16.38
Bundesrat Christoph Steiner (FPÖ, Tirol): Frau Vizepräsidentin! Jetzt muss ich nur schnell meinen Saustall ordnen. (Der Redner ordnet seine auf dem Rednerpult liegenden Unterlagen.) – So, ja: Die ÖVP und die Demokratie ist bekanntlich ein schwieriges Thema. Seit die Grünen in der Regierung sind, ist das Thema mit der Demokratie nicht einfacher geworden, das wissen wir nun.
Wenn man das jetzt vielleicht ein bisschen von unten aufrollen will und ein bisschen auch in ÖVP-geführte Gemeinden, in ÖVP-geführte Länder schaut, dann sieht man, es wird noch schwieriger mit der Demokratie, denn da wollen die ÖVP-Funktionäre – je weiter es hinuntergeht – umso weniger von der Demokratie wissen. Ich glaube, es gibt hier herinnen nicht viele, die mir da dagegenreden können, wie schnell in einer Gemeinde mit ÖVP-Bürgermeistern – der SPÖ wird es auch oft passieren – über die Leute, über die Gemeinderäte drübergefahren wird, dass es nur so raschelt im Gebälk.

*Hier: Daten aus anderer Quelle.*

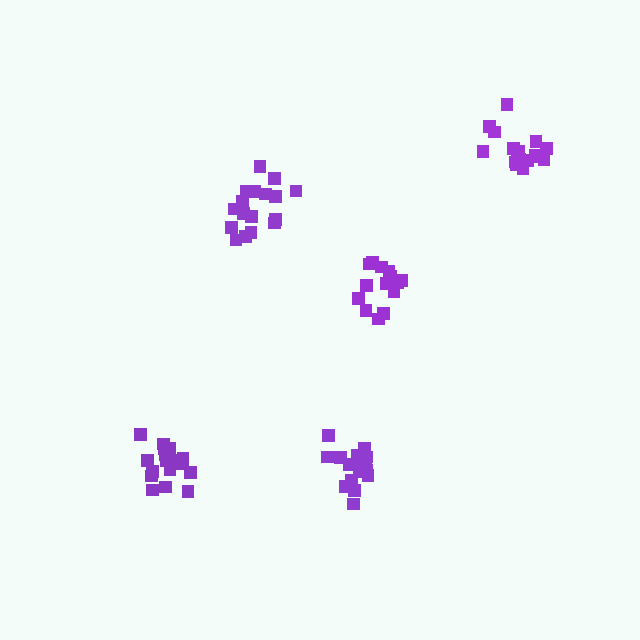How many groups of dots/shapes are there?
There are 5 groups.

Aber das ist halt die ÖVP. Mit dem haben wir gelernt umzugehen, da haben sich in Gemeinden Bürgerbewegungen gebildet, die dann dagegen aufstehen – und, und, und. Das ist dann aber auch Demokratie, und wenn vorhin dann von – ich weiß jetzt nicht mehr, wer das war – ÖVP oder SPÖ zu hören war: Ja, und die Meinungen gehen so weit auseinander und das ist dann oft ein Problem! – Nein, eben das ist kein Problem, auch das ist Demokratie: wenn ganz, ganz viele verschiedene Meinungen einen Platz kriegen, um sie kundzutun, und das ist halt einmal das Parlament, das ist der Gemeinderat, das ist der Landtag, das ist das Wirtschaftsparlament, das ist – ein bisschen weniger – das EU-Parlament, aber das ist dann Demokratie, in der wir alle leben.

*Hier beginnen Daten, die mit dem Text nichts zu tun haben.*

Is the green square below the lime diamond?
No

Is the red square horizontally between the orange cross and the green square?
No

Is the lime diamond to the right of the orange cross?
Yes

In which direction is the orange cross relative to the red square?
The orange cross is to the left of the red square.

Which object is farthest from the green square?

Wenn Kollege Himmer von der ÖVP dann herausgeht und an dem Bericht, den es da gegeben hat, kritisiert, dass es quasi die falschen Experten waren (Bundesrat Bader: Nein, nicht die Falschen! – Ruf bei der ÖVP: Zu wenige!), dann darf ich bitte nur daran erinnern, mit welchen Experten diese Regierung zweieinhalb Jahre lang die Coronageschichte gemacht hat, was das für Experten waren. Also mit der ÖVP berate ich mich zumindest nicht mehr über Experten, denn das waren Chaoten und keine Experten. (Beifall bei der FPÖ.)

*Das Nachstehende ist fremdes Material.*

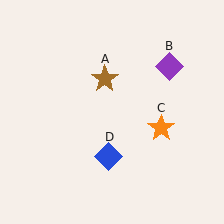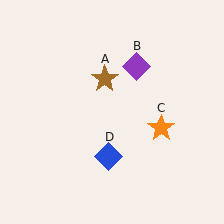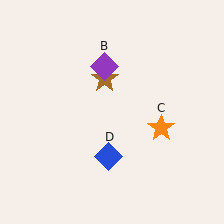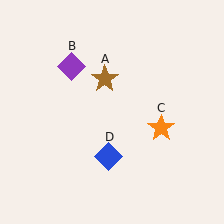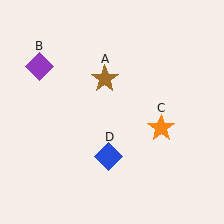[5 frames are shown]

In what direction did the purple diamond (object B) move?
The purple diamond (object B) moved left.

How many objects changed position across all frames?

Wir sind also ganz weit weg davon, dass ein ÖVPler irgendwelche Experten bewertet. Das liegt uns fern, aber natürlich, wenn es nicht in euren Kram passt, dann sind es plötzlich keine Experten mehr, dann waren es zu wenige, dann waren es die falschen, die haben sich zu wenig damit befasst, das ist dann nicht empirisch und dann wischen wir das einfach so weg.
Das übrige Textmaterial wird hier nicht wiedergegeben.